Do some scissor kicks. Lie on your back on a mat or rug. Lift your hips up and place your sacrum on them. This is the bottom bone in your vertebral column. Now lift your legs up together until they are about two feet in the air and perform a scissor action.
Get out the BOSU. A BOSU is a functional training tool that has a flat side and an inflated dome side. Flip the BOSU over so the flat side is up. Grab a hold of the edges and come into a plank position. Now alternate bringing your knees to your chest one at a time. Perform this motion like you are running in a horizontal plane.

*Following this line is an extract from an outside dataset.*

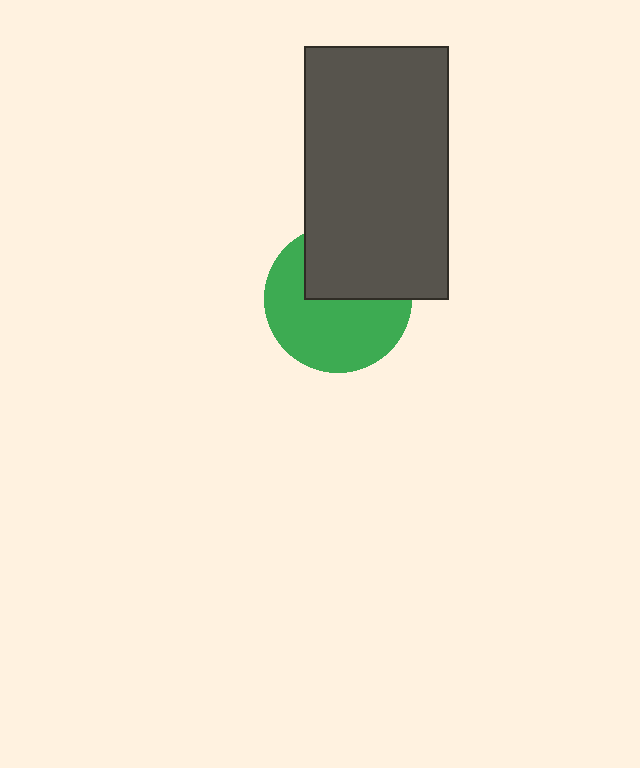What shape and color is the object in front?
The object in front is a dark gray rectangle.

Roll the ball. A jackknife is an exercise that is done on an exercise ball. To do them, place your feet on the top of the ball with your hands on the floor. Your body should be straight. Now roll the ball in towards your body by contracting your ab muscles. Bring your knees right up to your chest and then extend your legs back out again.
Do Swiss ball leg lifts. Find a stationary object, such as a pole, beam or weight bench. Place the ball about an arm's reach away from it and lie on it on your back. Grab the object and extend your legs straight out in front of you in the air. Lift them up until your hips are bent at about 90 degrees, then lower them back to the starting point.